Just .02 cents worth.  Anyone got change for a nickel?


----------



## Jeff Phillips (Sep 17, 2004)

The Mr. Buddy was the 1 I looked at too.

How long will a tank of propane last?


----------



## Cranium (Sep 17, 2004)

small green bottle will last around 6 hours on high...the best thing to do is buy the adaptor hose for another $15ish & hook it up to the 20lb tank..


----------



## Jeff Phillips (Sep 17, 2004)

Jeff Cunningham said:
			
		

> small green bottle will last around 6 hours on high...the best thing to do is buy the adaptor hose for another $15ish & hook it up to the 20lb tank..



So do you get several weekends out of a 20# tank?


----------



## jeepguru (Sep 17, 2004)

Coleman makes one called the Black Cat, runs off small propane cyl. for about 4 hrs on high, and it is sold as an indoor/outdoor heater so I would assume it would be safe in a camper.  I bought mine for less than $25 and it works pretty good in a tent.


----------



## SWAMPFOX (Sep 19, 2004)

I got a Mr. Buddy with two infrared heads on it. It will run you out of a 9x12 canvas tent in about an instant. I don't sleep with it on. I use it warm things up before I turn in and then turn it on when I'm dressing in the morning. It mounts on a 20 lb. tank.


----------



## huntnnut (Sep 19, 2004)

Jeff, if you're using it in a pop-up you will need to run it on high on those really cold nights and it won't run on high all night long with a small tank.  You'll need a 20# tank or either you'll have to get up to a cold camper and have to replace the tank.... :speechles 

Swampy, I wish I had a two headed Mr. Buddy...


----------



## Deerman (Sep 20, 2004)

I bought a small one for my camper it worsk greatI just leave a window cracked just for peace of mind, but be careful i told a buddy to turn the heater  off one night and he did not turn the gas all the way off just enough for the flame to go off, was not long before he was couing his head off,then i got up and checked heater and turned gas aal the way off. Good thing we did not fall  asleep, it was a blessing, From now on I am the one who who checks on the heater, dont depend on noone but yourself. I think it is a Bear Cat , Bought at Wal-Mart


----------



## hpurvis (Sep 20, 2004)

Ya'll be careful. We don't want you waking up dead.


----------



## huntnnut (Sep 20, 2004)

Funny Post


----------



## gacowboy (Sep 20, 2004)

*Detector*

I like biggus's idea about getting a CO detector. That's cheap insurance for fire and CO. Well worth $25. Can't be to safe, CO can build up in a tent or camper.


----------



## Joe Moran (Sep 21, 2004)

BPS has a Coleman propane heater that is rated for tents & campers.

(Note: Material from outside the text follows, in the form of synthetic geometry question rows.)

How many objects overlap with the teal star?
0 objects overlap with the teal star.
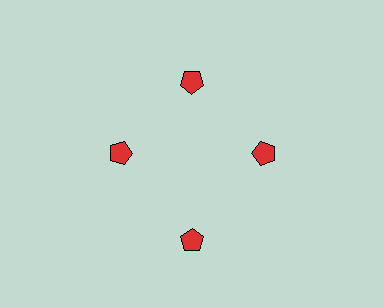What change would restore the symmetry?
The symmetry would be restored by moving it inward, back onto the ring so that all 4 pentagons sit at equal angles and equal distance from the center.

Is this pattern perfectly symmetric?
No. The 4 red pentagons are arranged in a ring, but one element near the 6 o'clock position is pushed outward from the center, breaking the 4-fold rotational symmetry.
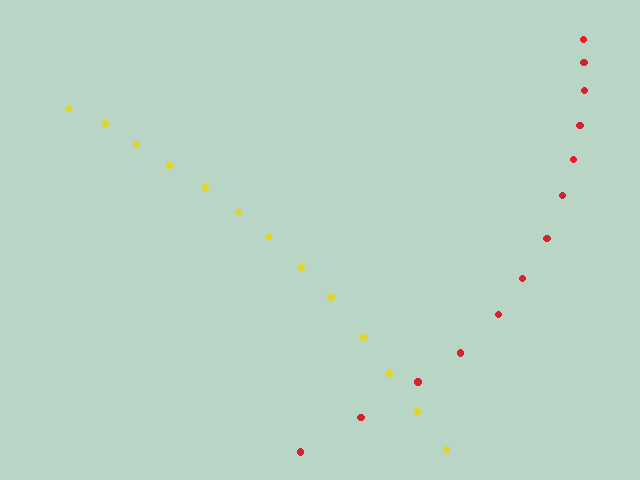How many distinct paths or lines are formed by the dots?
There are 2 distinct paths.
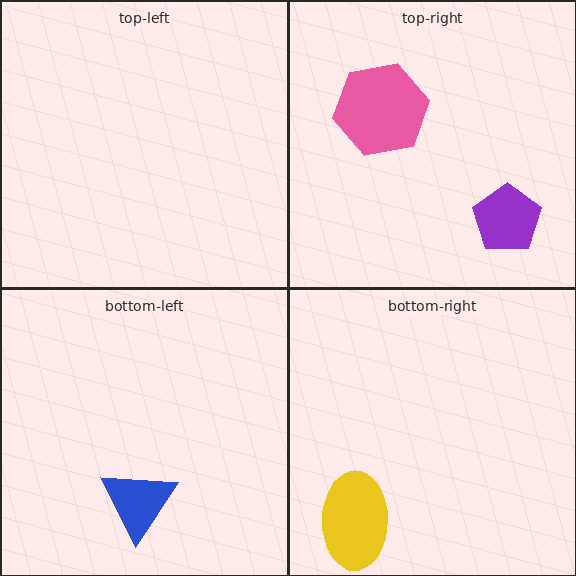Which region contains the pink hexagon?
The top-right region.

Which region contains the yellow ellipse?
The bottom-right region.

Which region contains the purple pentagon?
The top-right region.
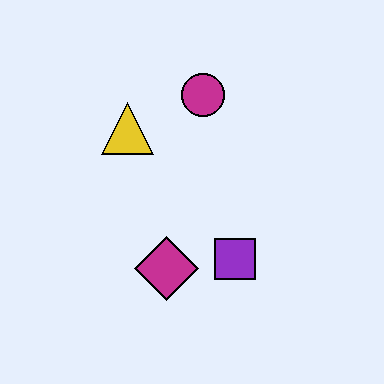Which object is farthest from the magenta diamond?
The magenta circle is farthest from the magenta diamond.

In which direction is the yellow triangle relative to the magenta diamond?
The yellow triangle is above the magenta diamond.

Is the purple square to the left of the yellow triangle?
No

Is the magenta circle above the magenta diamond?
Yes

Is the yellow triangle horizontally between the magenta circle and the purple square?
No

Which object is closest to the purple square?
The magenta diamond is closest to the purple square.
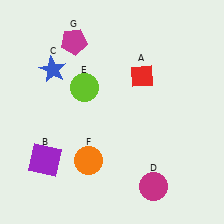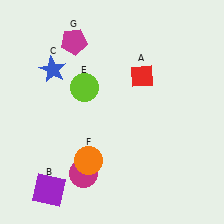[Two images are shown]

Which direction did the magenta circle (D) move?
The magenta circle (D) moved left.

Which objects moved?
The objects that moved are: the purple square (B), the magenta circle (D).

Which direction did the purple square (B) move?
The purple square (B) moved down.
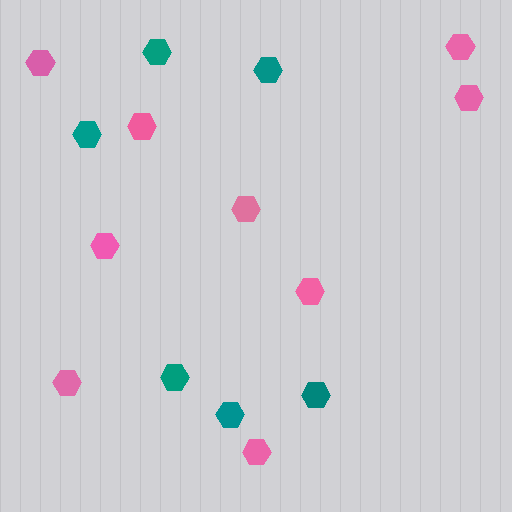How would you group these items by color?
There are 2 groups: one group of pink hexagons (9) and one group of teal hexagons (6).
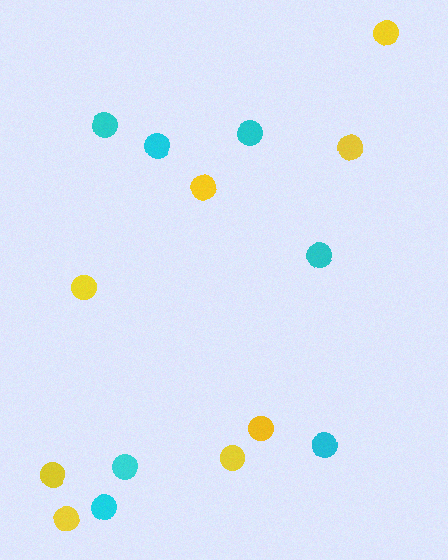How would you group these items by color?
There are 2 groups: one group of yellow circles (8) and one group of cyan circles (7).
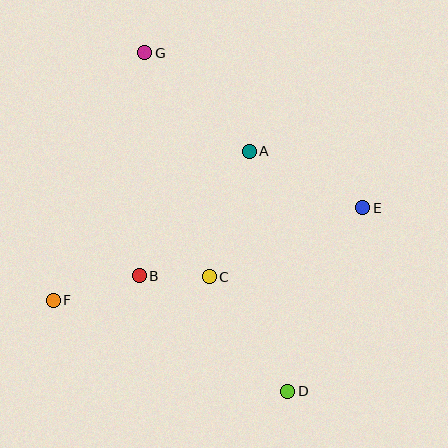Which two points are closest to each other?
Points B and C are closest to each other.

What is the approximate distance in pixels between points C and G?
The distance between C and G is approximately 233 pixels.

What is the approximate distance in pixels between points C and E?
The distance between C and E is approximately 168 pixels.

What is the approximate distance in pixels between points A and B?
The distance between A and B is approximately 166 pixels.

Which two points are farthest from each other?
Points D and G are farthest from each other.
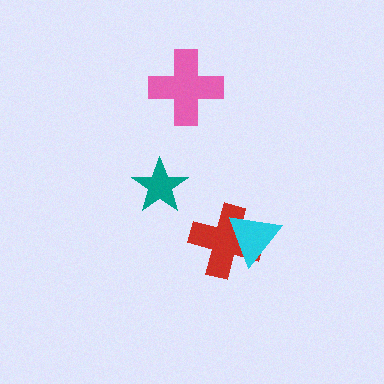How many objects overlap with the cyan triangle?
1 object overlaps with the cyan triangle.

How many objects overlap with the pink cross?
0 objects overlap with the pink cross.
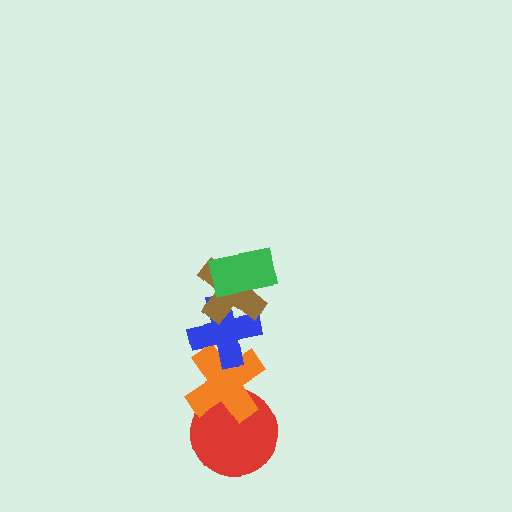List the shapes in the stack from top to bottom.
From top to bottom: the green rectangle, the brown cross, the blue cross, the orange cross, the red circle.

I believe that it's called a Black Cat. It uses 1# propane cylinders, and even has a battery operated fan. Last season, I think that they were selling for about $69.


----------



## Jeff Phillips (Sep 21, 2004)

I found the 1 I'm going to buy in Cabela's. It is a Heater Buddy. It has settings for 4500, 9000, or 18000 btu. With a 12' hose and a 20# tank I can keep my kids warm in the camper   It's $129.

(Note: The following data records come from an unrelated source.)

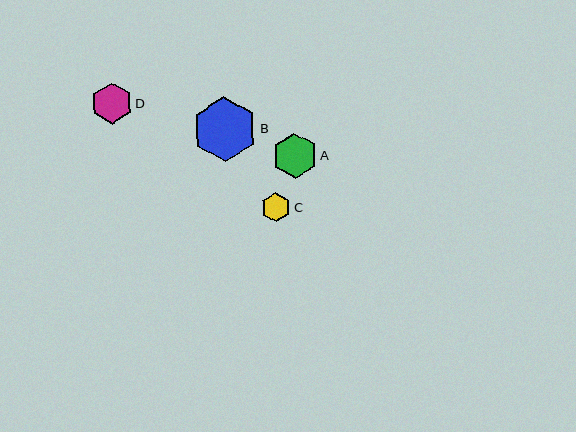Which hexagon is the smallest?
Hexagon C is the smallest with a size of approximately 29 pixels.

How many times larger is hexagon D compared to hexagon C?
Hexagon D is approximately 1.4 times the size of hexagon C.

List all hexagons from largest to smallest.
From largest to smallest: B, A, D, C.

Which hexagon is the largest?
Hexagon B is the largest with a size of approximately 65 pixels.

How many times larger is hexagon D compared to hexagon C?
Hexagon D is approximately 1.4 times the size of hexagon C.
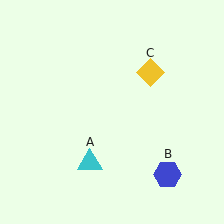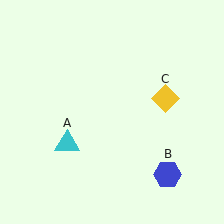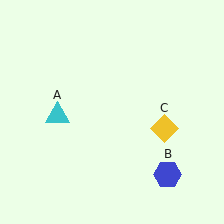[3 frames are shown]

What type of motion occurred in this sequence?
The cyan triangle (object A), yellow diamond (object C) rotated clockwise around the center of the scene.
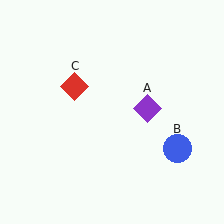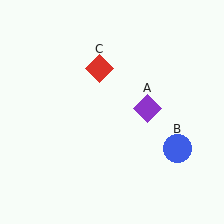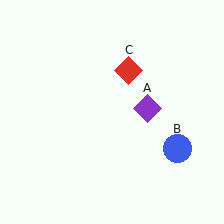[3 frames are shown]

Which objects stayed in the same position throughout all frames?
Purple diamond (object A) and blue circle (object B) remained stationary.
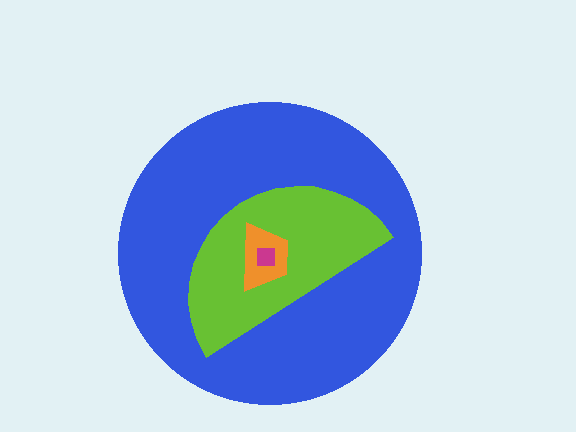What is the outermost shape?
The blue circle.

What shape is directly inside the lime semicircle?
The orange trapezoid.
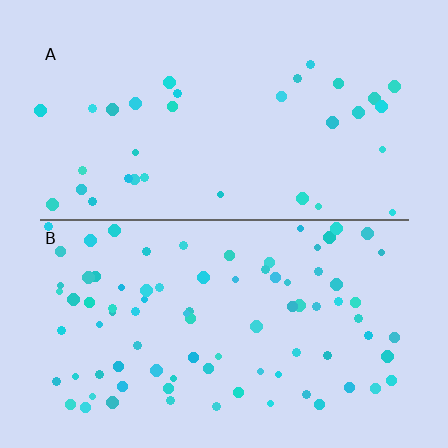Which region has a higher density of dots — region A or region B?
B (the bottom).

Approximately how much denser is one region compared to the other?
Approximately 2.6× — region B over region A.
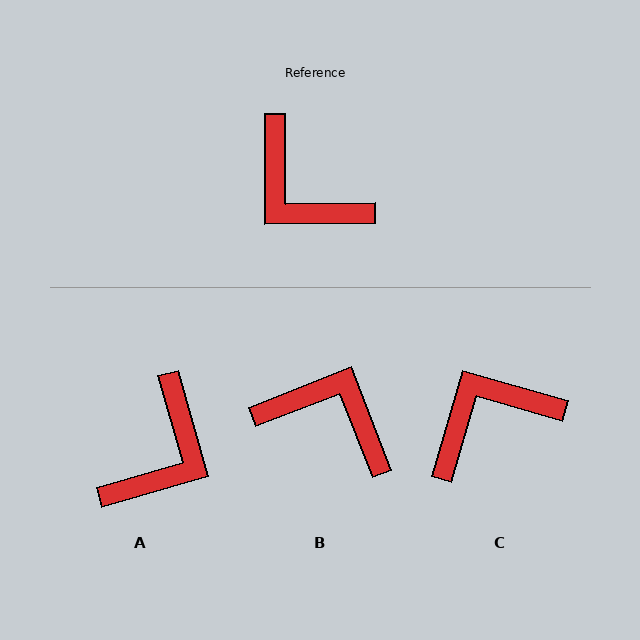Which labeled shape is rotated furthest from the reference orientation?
B, about 159 degrees away.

I am also going to get a battery powered carbon monoxide detector.


----------



## Niner (Sep 22, 2004)

I have one of these"Mr. Heater" jobs.





I think this is the one most of y'all are talking about.  I love mine.  It is QUIET.

I have used the ones like this before, they make quite a bit of noise.





Hey Jeff Cunningham..... How is that old cabover camper holding up at your new place?


----------



## Cranium (Sep 24, 2004)

for more info
http://www.northerntool.com/webapp/...-1&cm_ven=YM&cm_cat=HS&cm_pla=92304&cm_ite=P1

On sale as we speak


----------



## teethdoc (Sep 24, 2004)

I have a Sport Cat.  It's the little brother of the Black Cat.  Probably be fine for a 2 man tent, but not a camper.  Does a GREAT job in a shooting house though.  They are catalytic (whatever that means.)  Supposedly there is no flame, but you have to light it with a match or lighter?????


----------